We ended up using the RoboRio with a USB Camera, but we attempt to uses opencv on Jetson, begalbone black and raspberry pi 3. We scraped the jetson after realizing how hard we were landing after hitting a defence. (But we had opencv working) then we had the begalbone scraped after the raspberry pi 3 was released. We got the pi to work after 16 hours of compiling opencv but we ran out if time.
IP Camera. Custom Code on the Driver Station.
Vision program written in C++. It took the picture off the Smart Dashboard, and processed it. Pretty ingenious code. He looked for “corners”. Rated each pixel for the likelihood it was a corner (top corner, bottom left corner, bottom right corner). the largest grouping was declared a corner.
Our programmers want to clean things up and then we’ll be open sourcing our code. With pyNetworkTables, you have to static IP, otherwise it won’t work on the FMS.
FYI, for Python/OpenCV, the installation of OpenCV takes 4 hours after you have the OS. We used Raspbian (Wheezy, I think). PyImageSearch has the steps on how to install OpenCV and Python on Raspian. 2hrs to install packages, and the final step, a 2hr compile.
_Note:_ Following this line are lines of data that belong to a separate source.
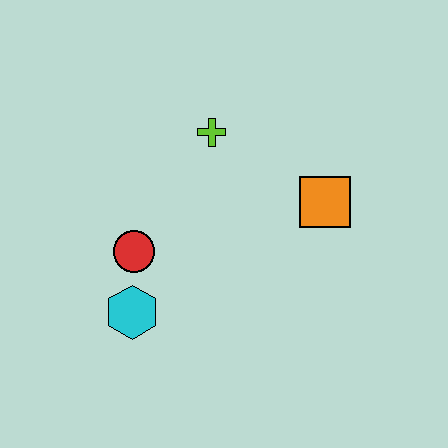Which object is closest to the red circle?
The cyan hexagon is closest to the red circle.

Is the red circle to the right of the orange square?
No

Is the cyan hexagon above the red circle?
No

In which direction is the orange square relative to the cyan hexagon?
The orange square is to the right of the cyan hexagon.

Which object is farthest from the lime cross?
The cyan hexagon is farthest from the lime cross.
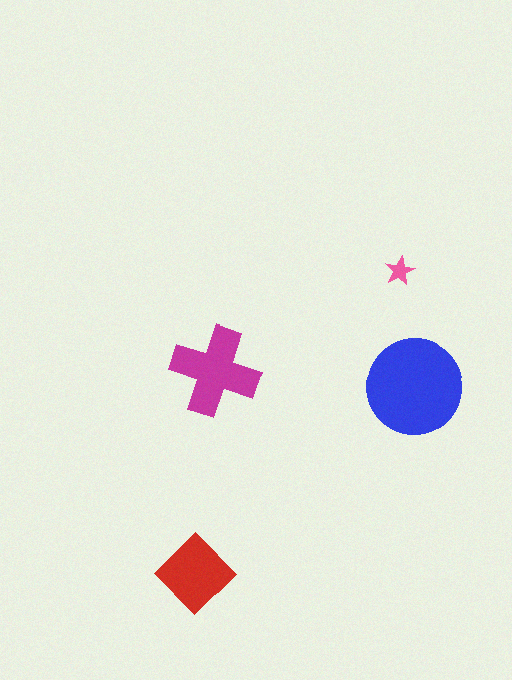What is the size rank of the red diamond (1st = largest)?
3rd.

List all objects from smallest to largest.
The pink star, the red diamond, the magenta cross, the blue circle.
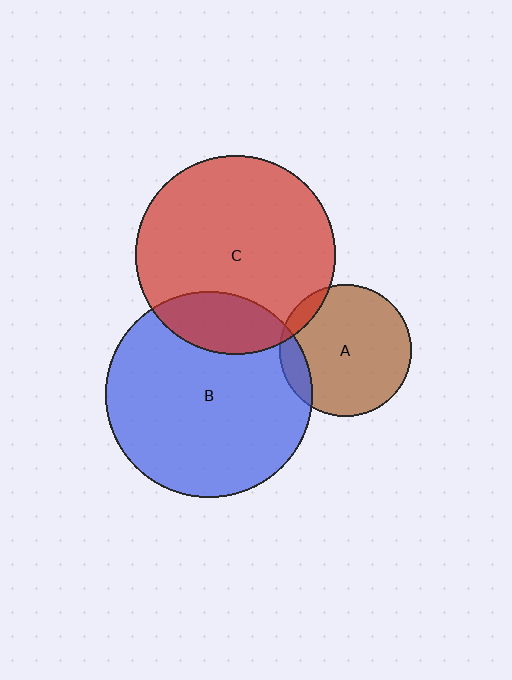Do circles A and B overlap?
Yes.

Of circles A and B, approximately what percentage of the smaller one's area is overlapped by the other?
Approximately 10%.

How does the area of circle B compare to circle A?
Approximately 2.4 times.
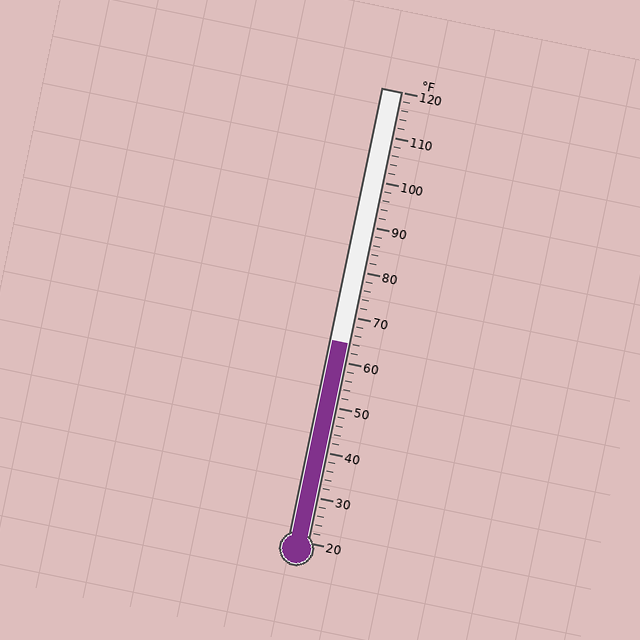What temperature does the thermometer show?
The thermometer shows approximately 64°F.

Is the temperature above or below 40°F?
The temperature is above 40°F.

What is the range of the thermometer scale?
The thermometer scale ranges from 20°F to 120°F.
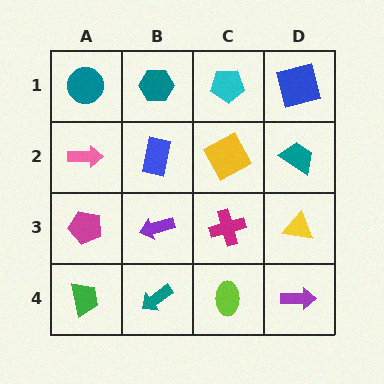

We used the Pi 2. The Pi 3 came out midway through the build season and we didn’t want to change. The Pi 3 might be faster, we’re going to test to see what the difference is.
Brian
Wow that long?
I am extremely new to open-CV and python do you have any good places to start?
The installation takes a long time because you need to build it on the pi, which does take several hours. Which language are you looking to get started on?
We used an Axis IP Camera and a Raspberry Pi running a modified version of Team 3019’s TowerTracker OpenCV java program. I believe someone posted about it earlier in this thread.